A long time ago I asked the question “how do you pronounce WFTDA?”
There were lots of different answers. The double you eff tee dee aye, woof ta dah (aka “the dog magician”), wif duh, wif tu duh, and half a dozen others. The point I was leading to is that derby is not monolithic. Leagues are individual cultures, even though most skaters think all other leagues are exactly the same as theirs because they’re all playing the same sport.
This is something I try to remember when I post, not only to keep up my secret identity schtick, but also because it leads to all sorts of confusion when you use terms that are standard in your league but mean totally different things in others.
Just a few weeks ago someone responded to a CKDC post using an abbreviation for the name of a non-standard NSO position that I’d never heard before.
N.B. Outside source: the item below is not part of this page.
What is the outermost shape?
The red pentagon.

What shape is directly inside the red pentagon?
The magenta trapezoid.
I had to look it up and make an educated guess as to what they were talking about.
These individual culture issues apply to refs as much, if not more than skaters. So much ref training depends on word-of-mouth folklore about how to interpret and enforce unclear rules there ends up being a lot of difference from league to league and bout to bout in how things work. One thing I’ve seen is that many HRs have a pet penalty they focus on, while their knowledge of others areas could be quite weak.
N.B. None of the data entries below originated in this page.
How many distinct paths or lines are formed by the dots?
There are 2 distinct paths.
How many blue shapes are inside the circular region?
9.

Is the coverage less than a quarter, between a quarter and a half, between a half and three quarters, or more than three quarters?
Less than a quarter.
I’ve known veteran refs who can quote the entire penalty box section word for word but miss basic uniform violations. And vice versa.
Players tend to be blind to this if they only know their own league. Then on bout day suddenly rules are being enforced in different ways than they’ve gotten used to. 20 ft of bridging is suddenly 3 feet more or less than they thought it was. 3 seconds of touching another player is now 2. Or 5. This is why it’s so important to play with as many other leagues as possible.
The same is true for scrimmaging. All too many new players get used to how to block or pass their teammates and are then lost on bout day.
The differences in leagues show up not only in play and officiating but also in organization, finance, rules knowledge, training, strategy, treatment of NSOs, competitiveness vs social, relationships with refs, conflict resolution, etc.
If you’ve only ever skated in one place, you have no idea how different the culture can be in a different league.
Think about what flavour your league’s kool aid is and what it must taste like in other places.